USB GPS with PPS and pretty cheap too

Hi all,

I have been looking for a PPS GPS for quite some time.
Most of them are expensive and on AliExpress none of them have PPS.

However, after a long search I found one that is really cheap, about 50~60 Euro/USD depending on shipping.
But beware, when they ship to Europe you will probably charged extra import taxes, for me in Belgium that was 41 euro extra.
Anyway, it’s still very cheap.

You can find the device here:

https://www.etsy.com/nl/transaction/1790998820

You only need to tell GPSD that the box registers as /dev/ttyUSBx (USB0 in my case).

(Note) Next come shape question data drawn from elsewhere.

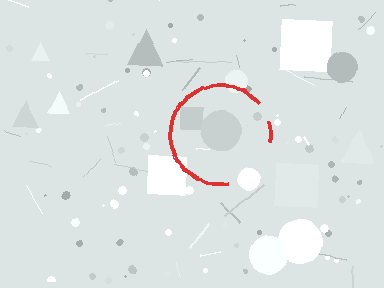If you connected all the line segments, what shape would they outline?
They would outline a circle.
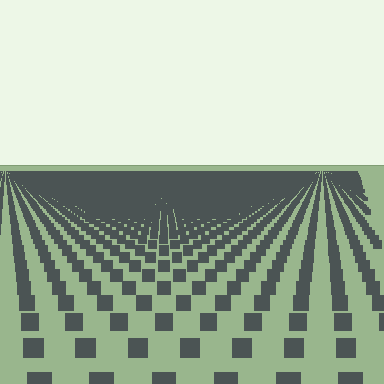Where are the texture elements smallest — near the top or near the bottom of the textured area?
Near the top.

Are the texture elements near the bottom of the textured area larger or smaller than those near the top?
Larger. Near the bottom, elements are closer to the viewer and appear at a bigger on-screen size.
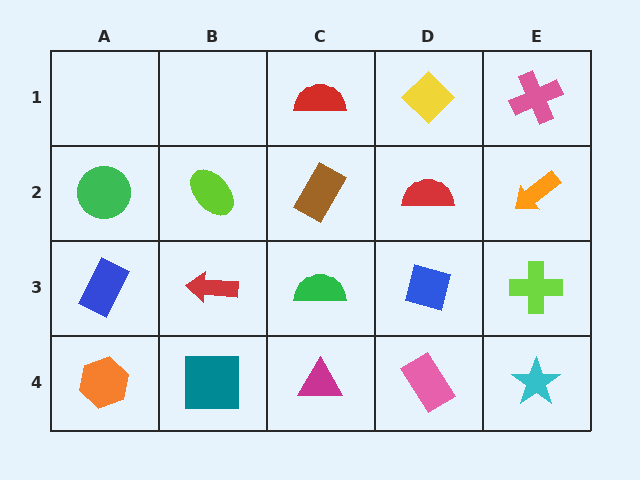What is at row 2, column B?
A lime ellipse.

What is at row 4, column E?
A cyan star.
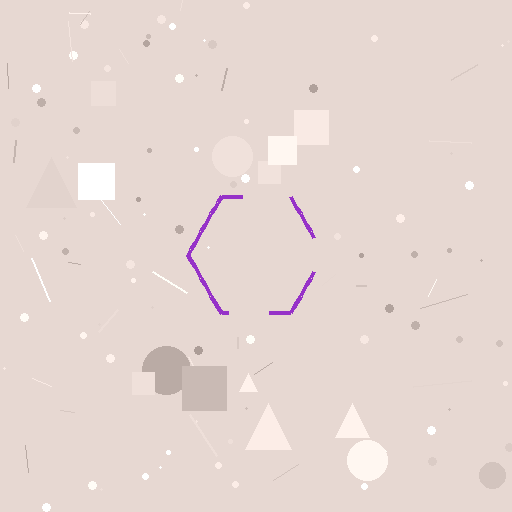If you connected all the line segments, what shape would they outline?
They would outline a hexagon.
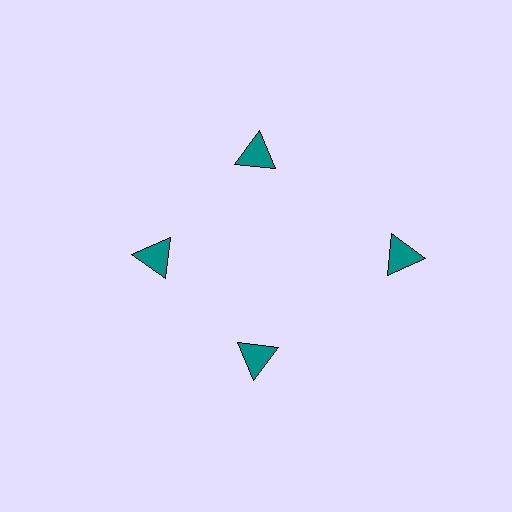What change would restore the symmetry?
The symmetry would be restored by moving it inward, back onto the ring so that all 4 triangles sit at equal angles and equal distance from the center.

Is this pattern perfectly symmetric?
No. The 4 teal triangles are arranged in a ring, but one element near the 3 o'clock position is pushed outward from the center, breaking the 4-fold rotational symmetry.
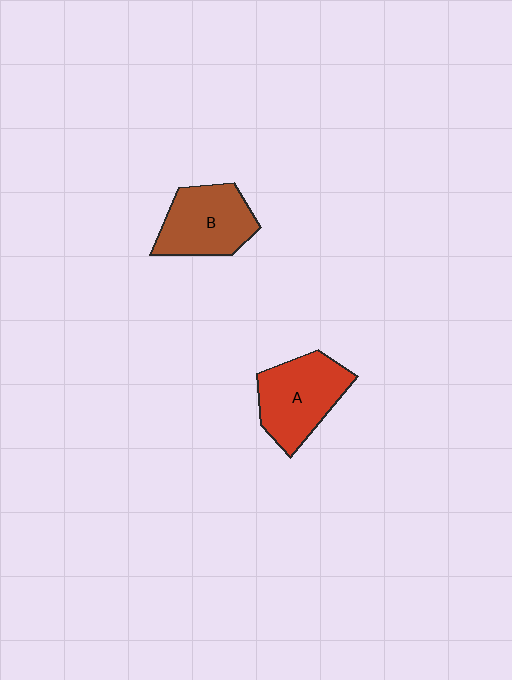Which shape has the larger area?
Shape A (red).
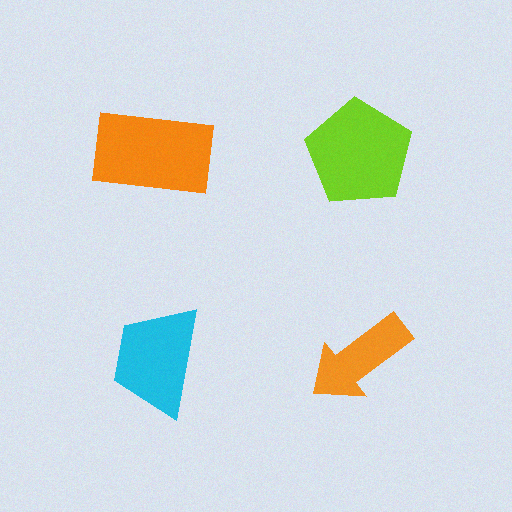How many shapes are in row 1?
2 shapes.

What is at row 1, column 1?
An orange rectangle.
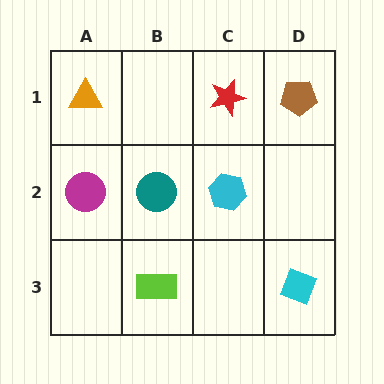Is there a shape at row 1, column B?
No, that cell is empty.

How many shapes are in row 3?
2 shapes.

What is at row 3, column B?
A lime rectangle.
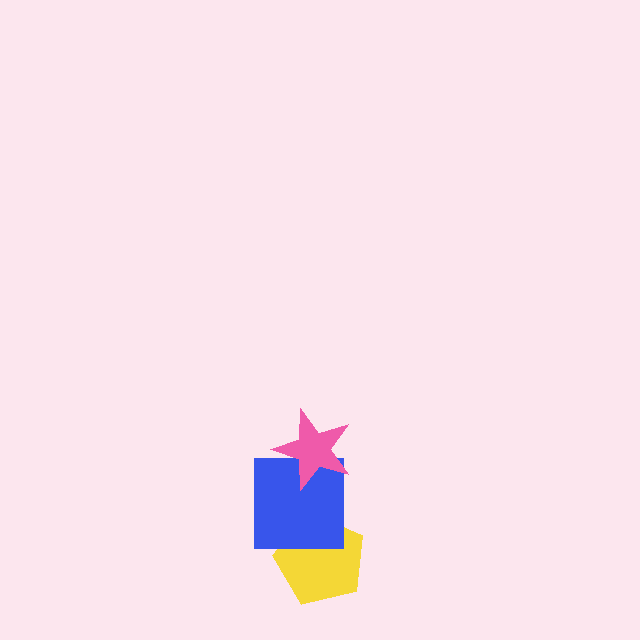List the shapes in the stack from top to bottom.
From top to bottom: the pink star, the blue square, the yellow pentagon.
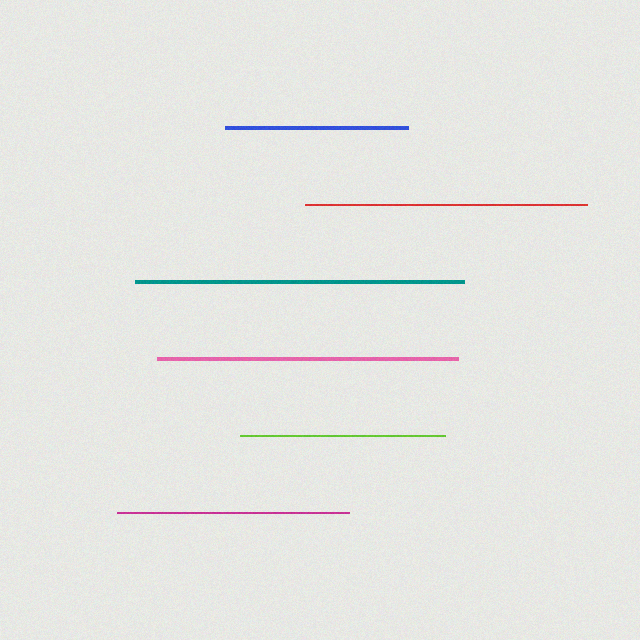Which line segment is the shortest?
The blue line is the shortest at approximately 183 pixels.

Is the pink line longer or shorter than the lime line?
The pink line is longer than the lime line.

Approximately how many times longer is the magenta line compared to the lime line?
The magenta line is approximately 1.1 times the length of the lime line.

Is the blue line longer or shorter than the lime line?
The lime line is longer than the blue line.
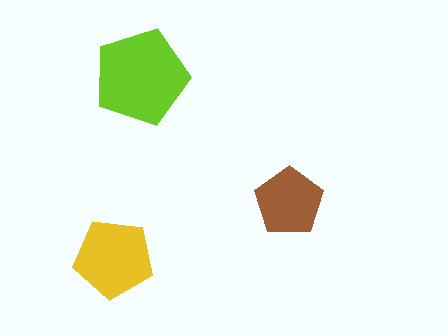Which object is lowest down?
The yellow pentagon is bottommost.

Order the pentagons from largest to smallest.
the lime one, the yellow one, the brown one.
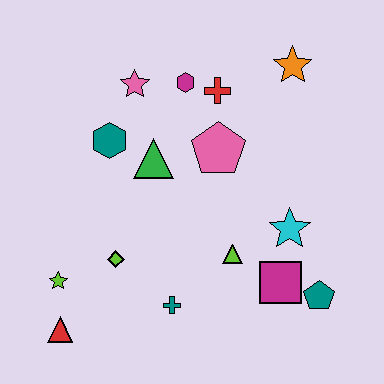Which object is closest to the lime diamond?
The lime star is closest to the lime diamond.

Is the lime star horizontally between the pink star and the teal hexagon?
No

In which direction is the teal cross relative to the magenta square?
The teal cross is to the left of the magenta square.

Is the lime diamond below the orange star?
Yes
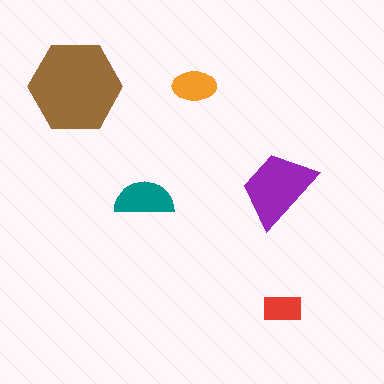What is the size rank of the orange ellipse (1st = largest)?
4th.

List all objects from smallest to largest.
The red rectangle, the orange ellipse, the teal semicircle, the purple trapezoid, the brown hexagon.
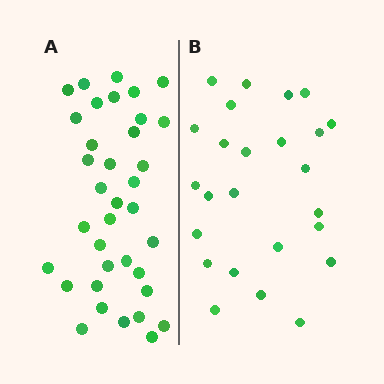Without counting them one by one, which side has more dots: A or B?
Region A (the left region) has more dots.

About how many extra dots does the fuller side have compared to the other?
Region A has roughly 12 or so more dots than region B.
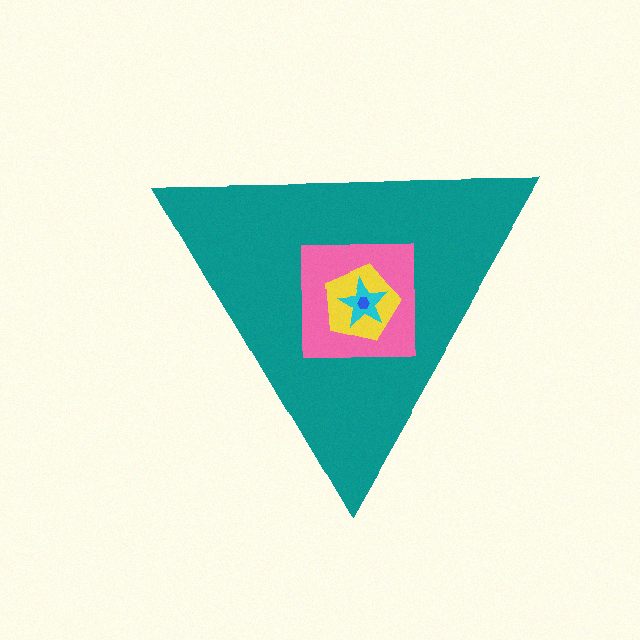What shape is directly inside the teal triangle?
The pink square.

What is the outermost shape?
The teal triangle.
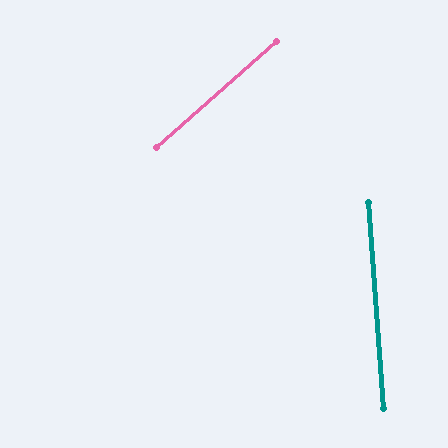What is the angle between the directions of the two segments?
Approximately 53 degrees.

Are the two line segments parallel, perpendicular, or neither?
Neither parallel nor perpendicular — they differ by about 53°.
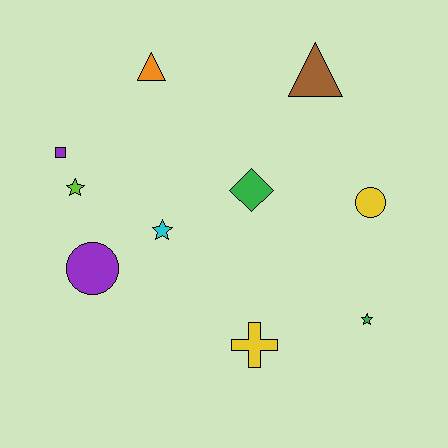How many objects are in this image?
There are 10 objects.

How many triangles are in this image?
There are 2 triangles.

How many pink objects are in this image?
There are no pink objects.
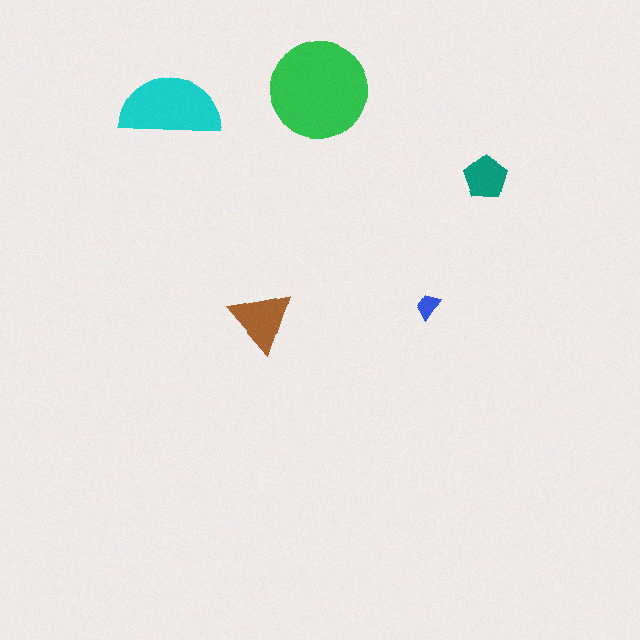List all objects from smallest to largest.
The blue trapezoid, the teal pentagon, the brown triangle, the cyan semicircle, the green circle.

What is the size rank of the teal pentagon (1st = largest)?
4th.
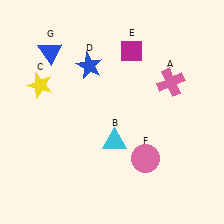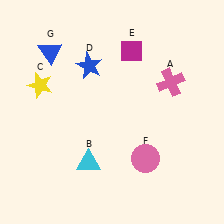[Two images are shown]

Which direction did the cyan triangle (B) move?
The cyan triangle (B) moved down and to the left.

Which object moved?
The cyan triangle (B) moved down and to the left.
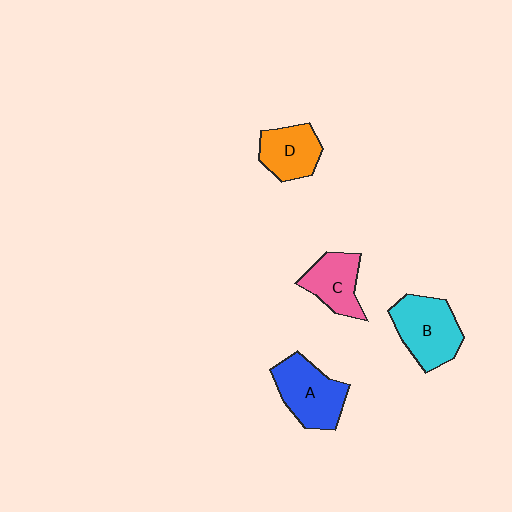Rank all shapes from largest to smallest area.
From largest to smallest: B (cyan), A (blue), C (pink), D (orange).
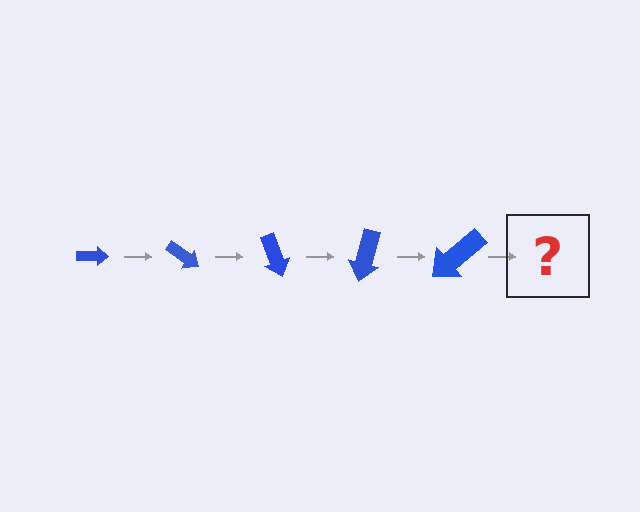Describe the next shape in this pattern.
It should be an arrow, larger than the previous one and rotated 175 degrees clockwise from the start.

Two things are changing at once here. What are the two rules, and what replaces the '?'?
The two rules are that the arrow grows larger each step and it rotates 35 degrees clockwise each step. The '?' should be an arrow, larger than the previous one and rotated 175 degrees clockwise from the start.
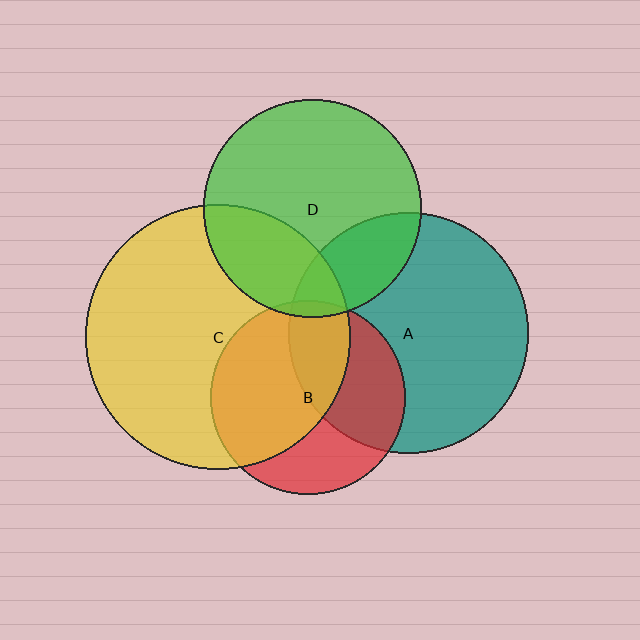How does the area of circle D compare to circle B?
Approximately 1.3 times.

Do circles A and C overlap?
Yes.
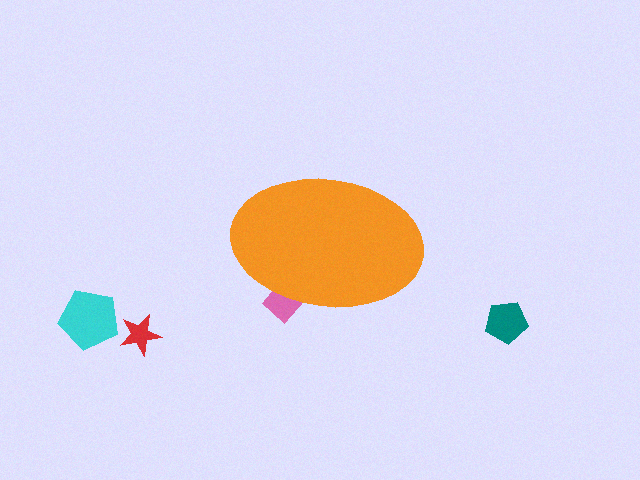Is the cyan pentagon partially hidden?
No, the cyan pentagon is fully visible.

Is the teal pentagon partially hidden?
No, the teal pentagon is fully visible.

I use Chrony and configured it like this:

refclock SHM 0 refid NMEA poll 4 precision 1e-3 offset 0.1256 delay 0.2
refclock SHM 1 refid PPS poll 4 precision 1e-9 lock NMEA prefer

When you run it, you can expect this:

MS Name/IP address Stratum Poll Reach LastRx Last sample
#- NMEA 0 4 377 24 +1000us[+1024us] +/- 101ms
#* PPS 0 4 377 22 +264us[ +287us] +/- 22us

Name/IP Address NP NR Span Frequency Freq Skew Offset Std Dev
NMEA 6 3 80 +16.270 108.450 +2372us 752us
PPS 64 56 1008 +0.006 0.263 +55ns 193us

chronyc tracking
Reference ID : 50505300 (PPS)
Stratum : 1
Ref time (UTC) : Thu Feb 13 14:33:01 2020
System time : 0.000005683 seconds fast of NTP time
Last offset : -0.000005592 seconds
RMS offset : 0.000012070 seconds
Frequency : 28.518 ppm fast
Residual freq : +0.001 ppm
Skew : 0.323 ppm
Root delay : 0.000000 seconds
Root dispersion : 0.000054 seconds
Update interval : 16.0 seconds
Leap status : Normal

The USB bus is a bit slower then RS232, but hey, it works and works well.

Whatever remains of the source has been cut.